Workers in Chicago got their eight-hour day in 1888, followed by decades of labour strife but also drawbacks due to war that eventually made way for working people in the wake of the new century to enjoy a comfortable standard, with living wages and a good standard of living at least in the developed countries.
A hundred and twenty years later, the financial crisis of 2008 in the USA and its transfusion to Europe swept the workforce and drove it into unemployment initially, then to humiliating work schedules and wages, bad debt, and poverty.
Today, 130 years later, we are witnessing an abyssal trade war between the USA and China. World markets register losses by the day with economists speaking of a global recession within the next nine months, with an even greater chance of worsening labour scenarios and even lower wages.
The finance ministers and central bankers of the G20 have already assembled in Fukuoka for top level meetings, where the presidents of USA and China will also meet face to face on June 29. Trump has the audacity and the mighty dollar to play hardball, while Xi Jinping has US bonds, a gazillion workers of cheap labour, executive power, and enough patience to stand his ground.
An important source told this author recently that 'the only remaining option for a settlement was sharing natural gas profits'
We are also going to witness another game of hardball in Fukuoka between the USA and Turkey on the issue of the S-400 missile system. Erdogan, who is acting like a thug in carrying out foreign policy (and) for internal political consumption, has already paid a steep price in the form of being on the receiving end of American jabs, such as the financial crisis that brought him election losses in Istanbul and Izmir. Also collaboration with the “Islamic State” has cost him an American support for the Kurds in north Syria. And now he is faced with a loss in Idlib, Afrin, and Jarabulus that would chase him away from Syria in humiliation.
The only move left for him to save the day is on the energy issue, where despite his war-sounding rhetoric, he has yet to cross the red line on the Cypriot EEZ. This is true in Cavusoglu’s statements that “there is no cause for concern regarding the Mediterranean…” and that “as soon the rights and interests of all parties are secured based on international law on sharing, there won’t be any problem.” He also clarified that the natural gas agreement does not mean “recognition” and used Taiwan as a case in point, saying “not everyone recognizes Taiwan but they all still conduct business together and sign agreements.”
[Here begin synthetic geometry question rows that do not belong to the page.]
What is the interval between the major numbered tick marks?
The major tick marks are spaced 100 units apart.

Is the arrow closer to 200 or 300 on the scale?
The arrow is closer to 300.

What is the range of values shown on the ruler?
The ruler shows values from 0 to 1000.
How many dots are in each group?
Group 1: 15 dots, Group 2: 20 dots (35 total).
This has to do with the latest statements by Yuri Kim, US State Department Director at the Office of Southern European Affairs, when she said during a PSEKA conference that “over the next few weeks and months you will see a bit more action in Cyprus” and also “in reality there will be things happening that we surely won’t advertise.”
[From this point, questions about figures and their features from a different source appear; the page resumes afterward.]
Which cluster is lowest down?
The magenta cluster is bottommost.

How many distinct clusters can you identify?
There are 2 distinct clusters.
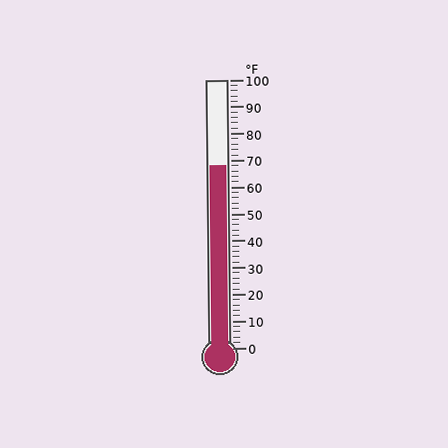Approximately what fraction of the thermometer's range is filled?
The thermometer is filled to approximately 70% of its range.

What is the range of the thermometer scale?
The thermometer scale ranges from 0°F to 100°F.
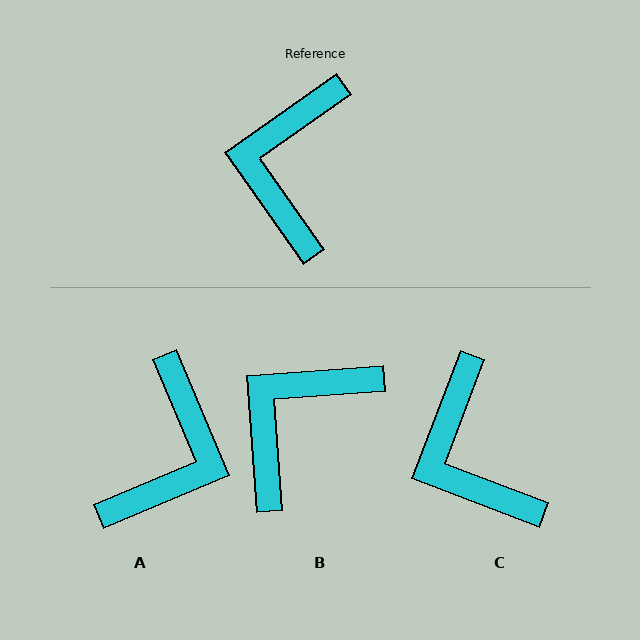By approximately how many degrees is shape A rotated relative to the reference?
Approximately 167 degrees counter-clockwise.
And this has to do with the 45 days that are left before the S-400 are delivered to Ankara, which will end up somewhere else since Israel is no way ready to accept Ankara setting up this defence missile system in the area. Israel by the way does not want a Bicommunal, Bizonal, Federal solution (BBF) in Cyprus, according to the ambassador here, as it believes such a plan would allow Turkey to remain on Cyprus forever. And Russia is also okay with that, after it prevented through AKEL party a federal solution from taking hold, once in 1978 indirectly and another time with a direct move in 2004.
An important source told this author recently that “the only remaining option for a settlement was sharing natural gas profits.” All this fits with rumours that USA is pushing for a settlement formula with not a single Turkish soldier while security would be tasked to an American base on the island. And in exchange, the Turkish side would get a share of the profits from the Eastern Mediterranean energy project through company stocks.
In fact, pieces of information that merge together suggest President Anastasiades discussed the issue when he dined with Turkish Cypriot “foreign Minister” Kudret Ozersay. As Menander once said, “the truth sometimes not sought for comes forth to the light.”